Two major power units failed, forcing rolling blackouts across Java for nearly two weeks, state power company PLN confirmed Friday. The outages hit cities across West, Central, and East Java despite the system's reported 30-percent reserve margin—a threshold designed to prevent such disruptions.

Affected areas included Bogor, Depok, Tangerang Selatan, Bekasi, and Bandung Raya in West Java; Pati, Banjarnegara, Semarang, Demak, Solo Raya, Wonogiri, Sukoharjo, and Karanganyar in Central Java (with the last three experiencing blackouts since June 9); and Surabaya, Pasuruan, Sidoarjo, Gresik, and Malang in East Java. Each blackout lasted three to five hours.

PLN blamed technical operational constraints and did not disclose the names or capacity of the two failed units. "The step was taken because there were technical operational constraints at the generation facilities and two large generation units experienced disruptions," said Gregorius Adi Trianto, PLN's executive vice president of corporate communications and corporate social responsibility.

Why a 30% Reserve Margin Failed to Prevent Blackouts

A 30-percent reserve margin is designed to allow a system to absorb the loss of a third of its generating capacity without cutting power to customers. Losing two units should have left ample buffer—unless real operational capacity is far smaller than installed capacity. This gap typically emerges when fuel stocks at coal plants run dry before units are scheduled to operate.

"In PLN's electricity system, a 30-percent reserve margin requirement is supposed to guarantee secure generation supply," said Fabby Tumiwa, chief executive of the Institute for Essential Services Reform (IESR). His agency is calling on the government to launch a formal investigation to determine the actual cause.

The Energy and Mineral Resources Ministry rejected the fuel supply theory. "There is no coal supply shortage. There are some technical disruptions," said Dwi Anggia, Energy Ministry spokesman, in a June 11 statement. The statement provided no data on current coal stocks at individual plants.

Industrial signals, however, paint a different picture. Since April, the Association of Private Electricity Producers (APLSI) has reported that many coal plants across Java are operating with fewer than 10 days of fuel reserves—a critical threshold indicating plants have less than two weeks of coal on site. If accurate, significant portions of the capacity counted toward the 30-percent reserve margin would have been offline well before June.

IESR also noted that delays in Energy Ministry approval of coal purchase budgets could slow fuel deliveries to plants. The ministry disputes this claim.

Three Accounts, One Data Gap

PLN attributes the crisis to technical failure. The Energy Ministry insists fuel supply is not an issue. IESR questions whether actual operating capacity matches the system's reserve margin. All three narratives address the same event, yet none provides a complete answer.

What is missing: the identities and capacities of the two failed units, current fuel reserve levels at each plant across the Java-Bali system, and an estimated recovery timeline. Without these numbers, it is impossible to distinguish between random equipment breakdown and signs of a more systematic supply problem.
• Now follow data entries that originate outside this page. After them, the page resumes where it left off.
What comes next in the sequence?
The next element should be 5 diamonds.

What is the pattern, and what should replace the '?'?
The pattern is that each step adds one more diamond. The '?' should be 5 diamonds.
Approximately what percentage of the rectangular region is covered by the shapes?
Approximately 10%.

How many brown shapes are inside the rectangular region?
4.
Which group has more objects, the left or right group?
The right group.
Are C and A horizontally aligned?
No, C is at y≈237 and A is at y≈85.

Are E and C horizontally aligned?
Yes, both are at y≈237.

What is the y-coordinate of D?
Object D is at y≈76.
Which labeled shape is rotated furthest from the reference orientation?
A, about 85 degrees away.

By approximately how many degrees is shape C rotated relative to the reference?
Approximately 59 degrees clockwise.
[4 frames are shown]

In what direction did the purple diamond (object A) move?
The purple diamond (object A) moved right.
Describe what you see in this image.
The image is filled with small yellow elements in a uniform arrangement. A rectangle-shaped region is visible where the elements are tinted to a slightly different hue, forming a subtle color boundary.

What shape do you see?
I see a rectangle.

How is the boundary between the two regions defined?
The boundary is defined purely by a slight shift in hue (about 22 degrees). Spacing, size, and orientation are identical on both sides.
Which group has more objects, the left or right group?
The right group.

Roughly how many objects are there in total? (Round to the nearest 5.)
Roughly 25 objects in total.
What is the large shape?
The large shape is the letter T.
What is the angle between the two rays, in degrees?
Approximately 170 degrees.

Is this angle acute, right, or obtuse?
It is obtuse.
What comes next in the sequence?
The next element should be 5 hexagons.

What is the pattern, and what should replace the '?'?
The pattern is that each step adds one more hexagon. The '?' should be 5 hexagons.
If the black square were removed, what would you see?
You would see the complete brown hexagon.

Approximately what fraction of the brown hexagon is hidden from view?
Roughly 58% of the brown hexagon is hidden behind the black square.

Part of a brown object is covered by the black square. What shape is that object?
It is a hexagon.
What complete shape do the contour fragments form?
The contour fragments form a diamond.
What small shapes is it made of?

Manufacturing Belt Hit, Losses Not Yet Calculated

The blackout zone is the country's manufacturing heartland. Bekasi and Karawang house major automotive and electronics factories. The Surabaya-Gresik-Sidoarjo corridor anchors the chemicals and shipbuilding industries. Bandung Raya is dense with textile mills and small manufacturers. Three- to five-hour cuts during business hours halt assembly lines, disrupt cold-chain logistics, and erase daily revenue—losses that workers and business owners feel immediately but that take weeks to quantify in aggregate.

PLN's East Java distribution unit said it has not yet calculated total economic losses. "The company is working to strengthen the system to maintain reliability," said Dana Puspita Sari, manager of communications and corporate social responsibility at PLN's East Java distribution unit, apologizing to residents of Malang Raya, Surabaya, and Gresik.

The crisis arrives amid broader economic strain: Indonesia's stock index posted its worst global performance, the rupiah weakened, and a widening budget deficit shrinks room for energy subsidies. Power reliability is a metric foreign investors and credit-rating agencies monitor when gauging the business environment—and the past two weeks have left a difficult-to-ignore imprint.

PLN said blackouts will ease gradually. The most concrete test of that pledge: when the two failed units resume normal operation and whether their identities and capacities are finally disclosed.